Risk is about the action — how impactful the remediation would be. Deleting an unattached EBS volume is low risk. Stopping a running EC2 instance is high risk, even if we're very confident it's idle.

You can control each independently via Settings → Remediation Policy.

What happens if I approve an action for a resource that no longer exists?​

The pre-check step will detect that the resource is missing and the action will fail gracefully with an appropriate error message. No partial changes are made.

Can I undo a completed action?​

If the action created a snapshot before execution (e.g., before deleting an EBS volume), you can roll it back from the action detail view. For actions without snapshots (e.g., stopping an instance), you can restart the resource manually from the AWS Console. Some services support soft-delete with recovery windows (e.g., Secrets Manager, KMS).

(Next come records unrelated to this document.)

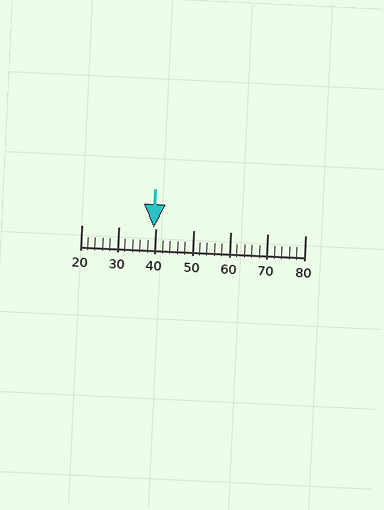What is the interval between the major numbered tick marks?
The major tick marks are spaced 10 units apart.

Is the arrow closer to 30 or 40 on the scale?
The arrow is closer to 40.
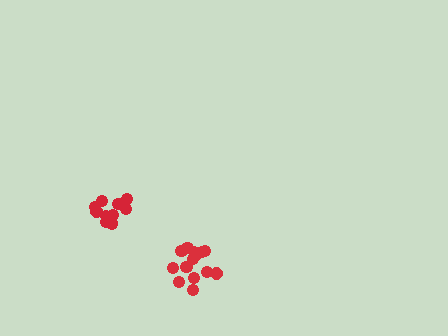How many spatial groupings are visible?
There are 2 spatial groupings.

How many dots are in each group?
Group 1: 14 dots, Group 2: 10 dots (24 total).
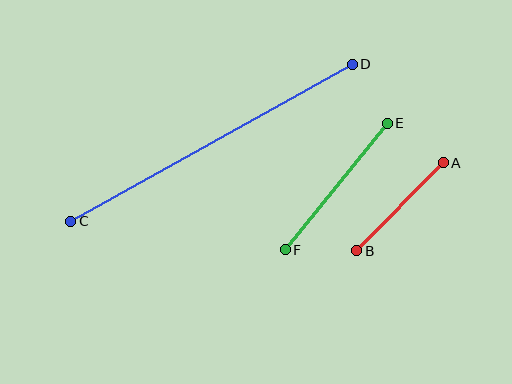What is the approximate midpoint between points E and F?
The midpoint is at approximately (336, 186) pixels.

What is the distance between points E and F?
The distance is approximately 163 pixels.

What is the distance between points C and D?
The distance is approximately 323 pixels.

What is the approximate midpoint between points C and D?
The midpoint is at approximately (212, 143) pixels.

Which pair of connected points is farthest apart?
Points C and D are farthest apart.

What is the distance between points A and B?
The distance is approximately 124 pixels.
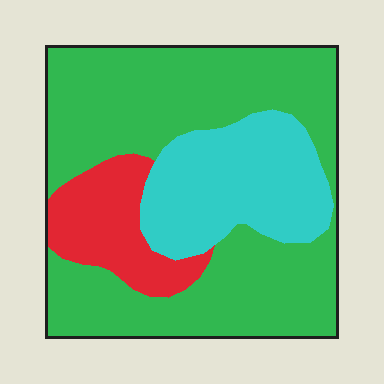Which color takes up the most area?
Green, at roughly 60%.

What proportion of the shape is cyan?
Cyan takes up about one quarter (1/4) of the shape.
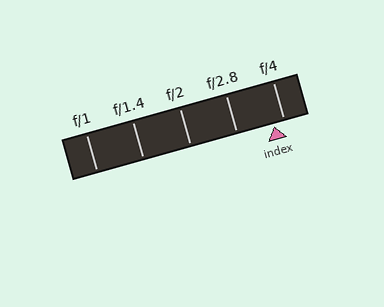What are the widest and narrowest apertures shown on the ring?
The widest aperture shown is f/1 and the narrowest is f/4.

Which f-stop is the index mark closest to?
The index mark is closest to f/4.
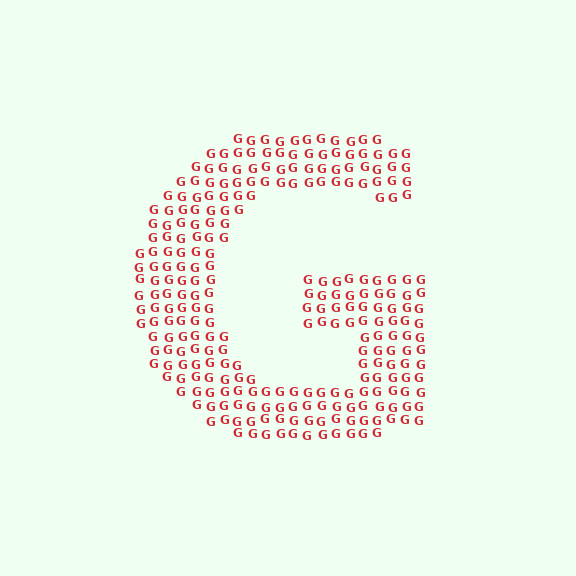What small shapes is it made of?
It is made of small letter G's.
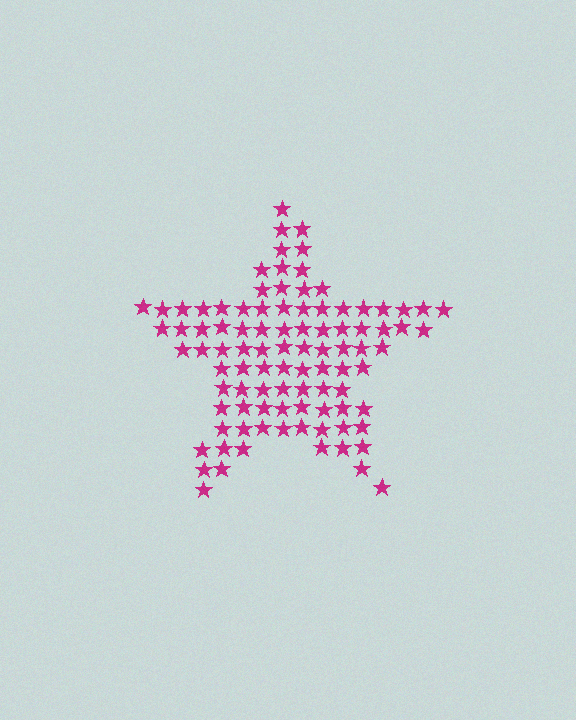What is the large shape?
The large shape is a star.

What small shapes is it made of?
It is made of small stars.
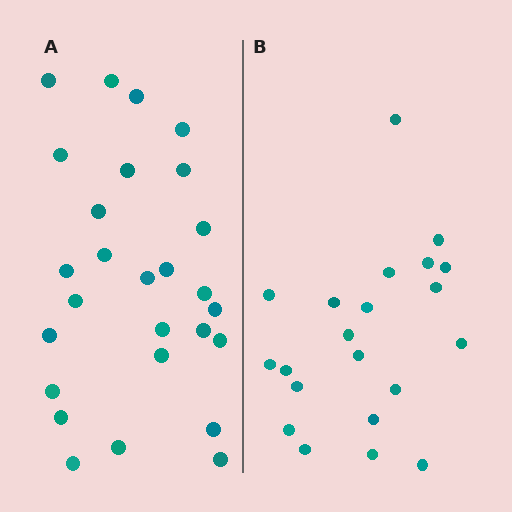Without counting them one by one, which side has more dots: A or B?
Region A (the left region) has more dots.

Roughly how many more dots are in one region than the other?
Region A has about 6 more dots than region B.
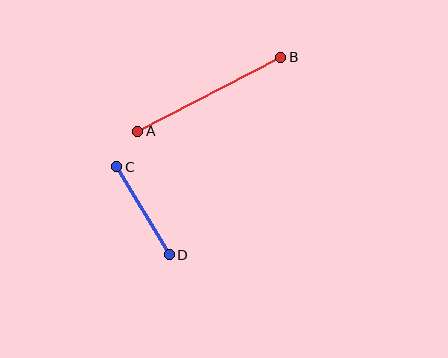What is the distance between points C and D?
The distance is approximately 102 pixels.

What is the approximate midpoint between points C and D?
The midpoint is at approximately (143, 211) pixels.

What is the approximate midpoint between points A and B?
The midpoint is at approximately (209, 94) pixels.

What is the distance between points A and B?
The distance is approximately 161 pixels.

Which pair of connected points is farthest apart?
Points A and B are farthest apart.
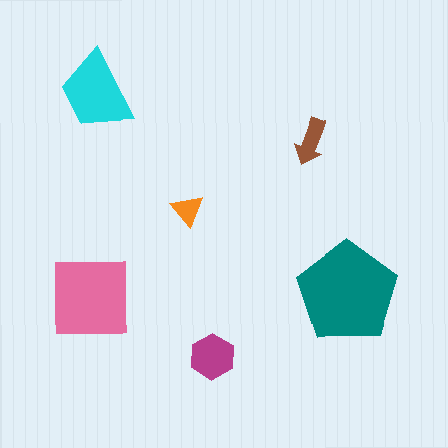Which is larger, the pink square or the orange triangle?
The pink square.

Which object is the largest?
The teal pentagon.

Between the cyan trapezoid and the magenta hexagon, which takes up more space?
The cyan trapezoid.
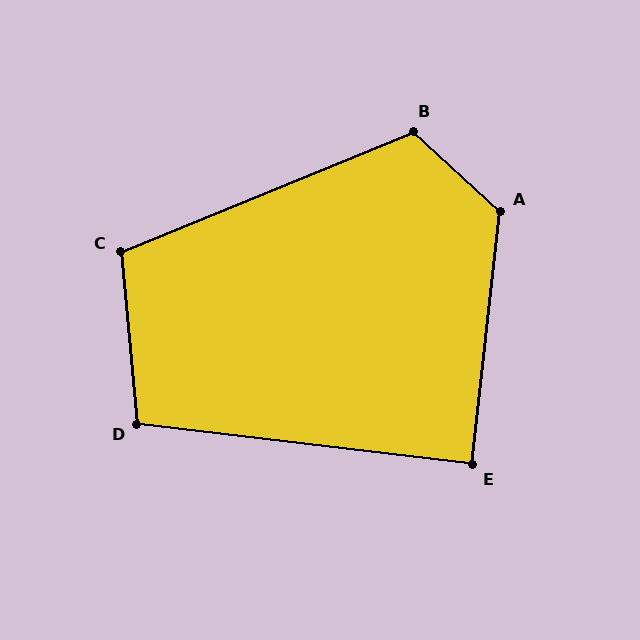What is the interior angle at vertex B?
Approximately 115 degrees (obtuse).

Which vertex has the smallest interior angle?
E, at approximately 89 degrees.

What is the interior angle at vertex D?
Approximately 102 degrees (obtuse).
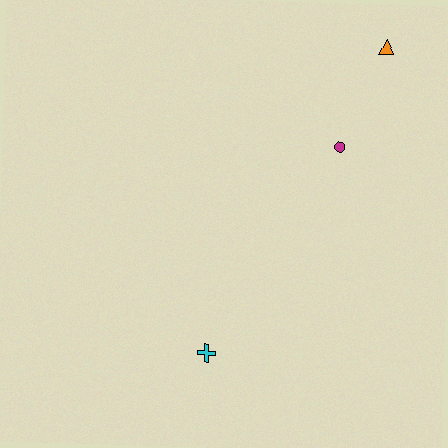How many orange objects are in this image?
There is 1 orange object.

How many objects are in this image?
There are 3 objects.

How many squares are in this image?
There are no squares.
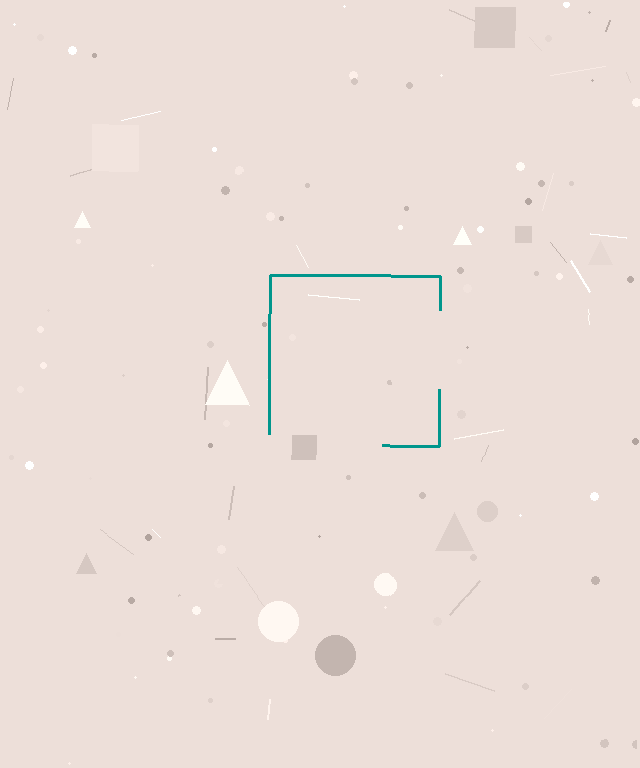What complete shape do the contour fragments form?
The contour fragments form a square.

How much does it cost in Bedrock usage?​

CloudWise uses Amazon Bedrock (Anthropic Claude) to generate plans. The cost is included in your Agentic subscription — you are not charged separately for Bedrock usage.

Does CloudWise store my AWS credentials?​

No. CloudWise uses IAM cross-account roles with STS temporary credentials. No long-term credentials are stored. Sessions expire after 15 minutes.

How often are new remediation actions generated?​

Remediation plans are generated during each processing cycle (runs daily, or on-demand when you trigger a scan). Actions for findings that already have a pending action are skipped to avoid duplicates.

Can I use remediation with Air-Gapped Mode?​

No. AI Remediation requires a cross-account IAM role to execute actions in your AWS account. Air-Gapped Mode is read-only by design.

How many waste types does remediation support?​

CloudWise can generate remediation plans for all 191 active waste types across 45 AWS services. Every plan is validated against a strict API allow-list before being proposed.